The panel also noted a number of implausibilities in her testimony, notably, that
she had allowed her daughter to visit her in October 2006 despite the
difficulties she was experiencing and that her daughter returned in October
2007. In addition, the respondent confirms the reasonability of the panel’s
finding that the difficulties the applicant experienced because of her personal
situation and her status as a divorced woman do not represent harm that is sufficiently
serious or repetitive to constitute a form of persecution. In response to the
applicant’s argument about some of the documentary evidence, the respondent
submits that it is well established that analyzing the evidence and choosing
the most relevant elements fall within the panel’s expertise. The respondent
contends that the applicant cannot ask the Court to reassess the evidence that
was adduced and to substitute its opinion for the panel’s.
[20]
After
reviewing the record and hearing the parties, the Court cannot agree with the
applicant’s view. In the Court’s view, the panel’s analysis cannot be
characterized as imperfect, incomplete or inconsistent to the point where this
Court’s intervention would be warranted. On the contrary, the panel’s decision
is articulate and detailed. It was reasonable for the panel to reject the
applicant’s explanations and to find that her actions were inconsistent with
her alleged fear of persecution. Moreover, the Court notes that there is a
presumption that the tribunal has considered all the evidence in the record,
including the medical certificate in this case (Cepeda‑Gutierrez v
Canada (Minister of Citizenship and Immigration), [1998] FCJ No 1425, (1998) 157 FTR 35). Accordingly, the Court finds that the panel’s assessment of
the applicant’s credibility was reasonable.
b)
Availability
of IFA in Algiers
[21]
The
applicant believes that in this case the panel unreasonably concluded that she
had not discharged her burden of establishing that an IFA was not a viable
option. The applicant submits that the documentary evidence and her testimony
demonstrate the significant difficulties and obstacles that single women in
Algeria encounter as well as the persecution the applicant will face should she
return.
[22]
The
respondent maintains that it was open to the panel to find that the applicant
could relocate to the city of Algiers. The respondent submits that the onus was
on the applicant to demonstrate through “actual and concrete evidence” that
there was no internal flight alternative in Algeria, that she was at serious
risk of persecution throughout her country and that it was objectively
unreasonable for her to avail herself of an internal flight alternative. The
respondent adds that the panel correctly applied the two‑pronged test
established in Thirunavukkarasu v
Canada (Minister of Employment and Immigration), [1994] 1 FC 589. The respondent argues that the panel
carefully analyzed each of the explanations the applicant put forward to rule
out the availability of an IFA and rejected each of them.
[23]
The
Court is also of the view that the panel did not err in determining that an IFA
existed in Algiers, a city of several million people where the applicant could
blend in with the population. Moreover, according to the documentary evidence,
Algiers is not one of the regions where there may be a safety risk related to
terrorism (Tribunal Record, page 143). In fact, throughout his submissions to
the Court, counsel for the applicant tended to link and extrapolate the
daughter’s situation to the impact it could have on the applicant herself.

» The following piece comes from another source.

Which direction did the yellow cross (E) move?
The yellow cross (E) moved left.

However, based on the evidence in the record, the Court cannot accept this
argument (Tribunal Record, pages 78‑9, 236).
[24]
The
panel’s IFA findings are well substantiated and fall within a range of
possible, acceptable outcomes (Dunsmuir). It is also
settled law that the existence of an IFA, as in this case, is fatal to any
refugee claim (Pena v Canada (Minister of Citizenship and Immigration),
2009 FC 616 and Lopez v Canada (Minister of Citizenship and Immigration),
2010 FC 990).
[25]
The
Court sympathises with the applicant’s situation, but in the circumstances the
Court’s intervention is not justified. Consequently, the application for
judicial review is dismissed. The parties did not propose any question for
certification, and the record does not raise any.